I apologize if this will be a long post. I just need to vent my feelings and am wondering if anyone else has ever felt the same.
Ive been a nurse for 5 years. My very first nursing job was on a med surg unit. The unit and hospital had particularly high nurse turnover. At the time, I was not in a good place in my personal life. I had a lot of anxiety and personal things I had not dealt with - the unit I was on just multiplied the anxiety. I loved the actual job, but the realities of the hospital were just too much at that time.
I left that first job after about one year. I thought I hated nursing and swore I would never work in the hospital again. I formulated my exit plan from nursing - I got a job in an outpatient clinic and started working on a masters in public health. I worked in the outpatient clinic for several years. I actually had a pretty good experience as a nurse at that job. Meanwhile, i did a lot of soul searching, worked on myself, and found myself in a better place than I was at that first job.
I decided I was not ready to give up on nursing. I ended up getting a job as a public health nurse, where Ive been working for a while now. A lot of things have changed in my personal life. I am in a way better headspace and place in life than I was as a brand new nurse.

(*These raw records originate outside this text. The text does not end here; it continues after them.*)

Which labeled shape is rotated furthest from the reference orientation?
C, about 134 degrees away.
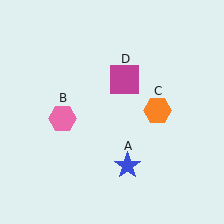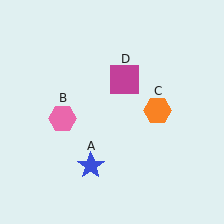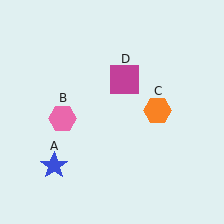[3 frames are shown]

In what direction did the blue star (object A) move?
The blue star (object A) moved left.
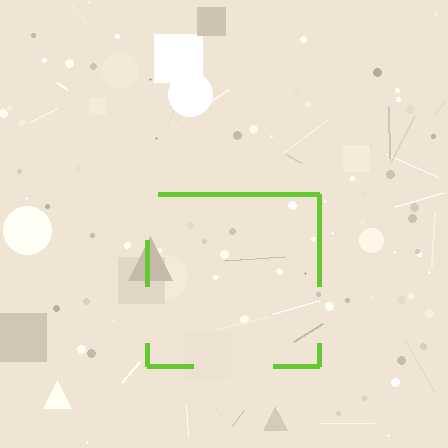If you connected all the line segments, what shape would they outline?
They would outline a square.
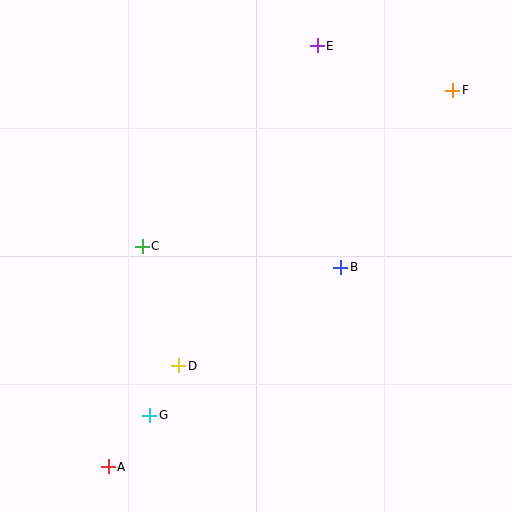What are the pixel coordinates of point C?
Point C is at (142, 246).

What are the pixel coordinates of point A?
Point A is at (108, 467).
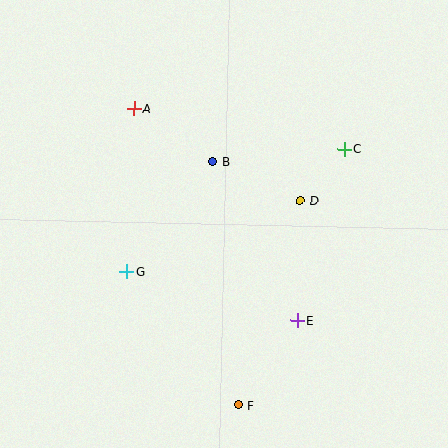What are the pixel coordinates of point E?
Point E is at (297, 321).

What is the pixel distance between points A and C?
The distance between A and C is 214 pixels.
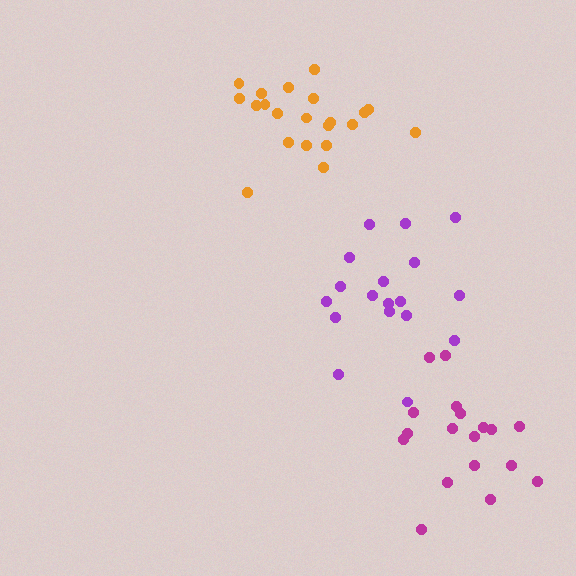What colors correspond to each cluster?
The clusters are colored: magenta, purple, orange.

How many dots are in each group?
Group 1: 18 dots, Group 2: 18 dots, Group 3: 21 dots (57 total).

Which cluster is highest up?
The orange cluster is topmost.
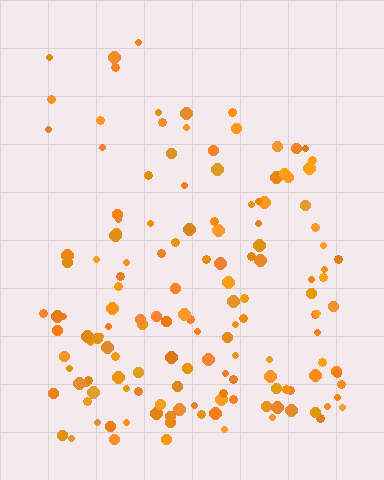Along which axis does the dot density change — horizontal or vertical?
Vertical.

Despite the good place im now in, I struggle a lot with trying to figure out my career path. Ive debated a lot over the past 5 years wether or not I want to be a nurse. I love helping people and I love science/medicine. I love the learning opportunities as a nurse and the flexibility of the career. On the other hand, i hate the realities of nursing. Its frustrating how hospitals are run and how little time for patient care nurses have. Even outpatient practices are like this to a degree.
I was recently accepted to a program that will allow me to change my career. Without getting in too much detail, it will allow me to learn the skills take a non-clinical role in health or public health where I can use computer programs. The potential job opportunities pay higher than nursing. I cant say I would feel as passionate about the potential job opportunities as nursing, but they would pay more and some would interest me.
Throughout my whole nursing career I have found myself, at times, wanting a way out. Now that I have a concrete way out....I am getting cold feet. Im scared to leave nursing. I love feeling like I am making a difference as a nurse. Im worried another job would not give me that fulfillment. I also feel kind of guilty for wanting to leave at times - how could i leave such a caring profession? If nurses keep leaving the profession - will there be anyone there to care for me or my loved ones if ever in need?
I also have always had it in the back of my mind that I wanted to try the hospital again, now that I am in a better headspace and place in life. Im worried that I will always have this “what if” in my mind if I change careers.
Has anyone else ever felt this fear or guilt about leaving nursing?
Anyways - I decided to make an appointment with a career counselor to help me figure all this out! So im not looking for anyone to solve my quarter life crisis.
I just wanted a space to vent and wondered if anyone else ever has felt the same about leaving nursing.